Is that possible to softening the requirements and allow us to calculate features for the test set on our side at this stage of the competition? At the next step everything will be computed on-the-fly.

I would also like to follow the similar earlier thread and ask about the daily data (so far the hourly and monthly have been approved). Are we allowed to download and use daily data?

Thanks in advance for your response!

1 Like

We will also of course include all the codes for feature calculations and data processing in our submit.

Hi @varyabazilova

Do I understand it correctly, that the data query and download is included in the runtime?

For certain data sources designated as “Direct API access approved”, you are permitted to download data during your code execution run. This is indeed considered part of the 2-hour time limit for test set inference.

There are currently around 30 approved data sources, that alltogether create a massive data cube, that needs to be pulled together using various api-s and processed (i.e. the zonal statistics and watershed aggregation).

For many of the data sources, in particular ones that were pre-approved at the start of the competition and not added by request, we are rehosting data for the test set years in a mounted data drive. See [GitHub - drivendataorg/water-supply-forecast-rodeo-runtime: Data and runtime repository for the Water Supply Forecast Rodeo competition on DrivenData](documentation in the runtime repository). For the rehosted data, you will generally not have access and will be prevented by the network firewall from downloading additional data anyways. Processing the raw data into your features is still part of the 2-hour limit.

Is that possible to softening the requirements and allow us to calculate features for the test set on our side at this stage of the competition? At the next step everything will be computed on-the-fly.

Given the short time before the deadline, we will not be making major changes to the Hindcast evaluation requirements.

Can you provide more information about how long is needed for you to download the data that you need? If the additional time needed for your solution is needed, an increase to the 2 hour time limit is potentially an option.

Otherwise, leaving ERA5-Land features out of your model for Hindcast Stage submission does not preclude you from including it in your Forecast Stage or Overall evaluation cross-validation model submissions later in the challenge.

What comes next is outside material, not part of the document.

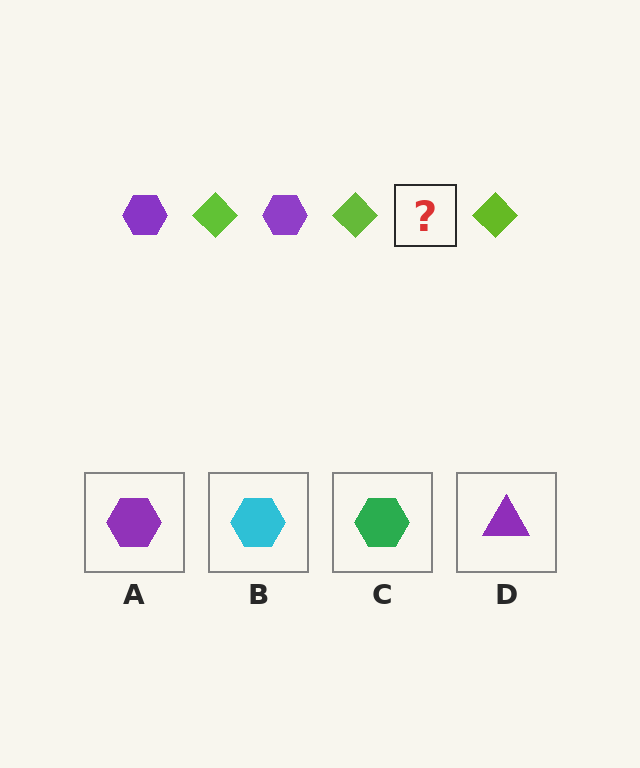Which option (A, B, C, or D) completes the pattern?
A.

I would also like to follow the similar earlier thread and ask about the daily data (so far the hourly and monthly have been approved). Are we allowed to download and use daily data?

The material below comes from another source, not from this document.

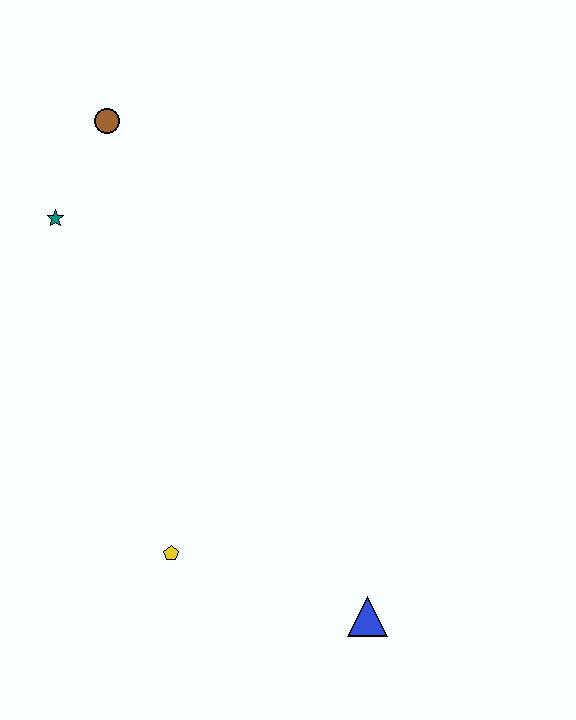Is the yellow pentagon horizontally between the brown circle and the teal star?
No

Please link to the specific daily ERA5-Land dataset that you are asking to use. We will take a look, but given the short time before the deadline, we may or may not be able to approve its use.

Hi!

@jayqi thanks for your reply!
We need to think about all that.
But, so we get it right and the code runtime of 4 hours total is possible?

Hi @Vervan, @varyabazilova,

We have increased the time limit for normal submissions to 4 hours. Please see the latest announcement.

1 Like

I was wondering if I am correct in thinking that the runtime limit (4 hours) means that the data query, download and predictions for all years and sites must be completed within this time limit, and that it’s not 4 hours per year or per site.
If so, some data sets (such as CDS data) can easily take an hour or more to download for a single year even for just a few variables depending on how busy the CDS is. Is it at all permissible to pre-download the required data from the CDS and submit it with the solution or is this not allowed?

@robby I have merged your thread into this recent one, as it is largely asking a duplicate question.

The runtime limit (4 hours) is inclusive of data downloads, data processing, and predictions for all years and all sites in the test set (10 years, 26 sites).

Note that many data sources are pre-downloaded by DrivenData and included in a mounted data drive. You do not need to (and generally will not be able to from the firewall) down those datasets. However, some data sources, such as the ones from Copernicus CDS, indeed do not have data that is pre-downloaded.

As discussed in this thread, it is not permissible for you to pre-download data associated with test years and bundle it with your solution. (See this FAQ entry with additional discussion about distinguishing between train and test data.)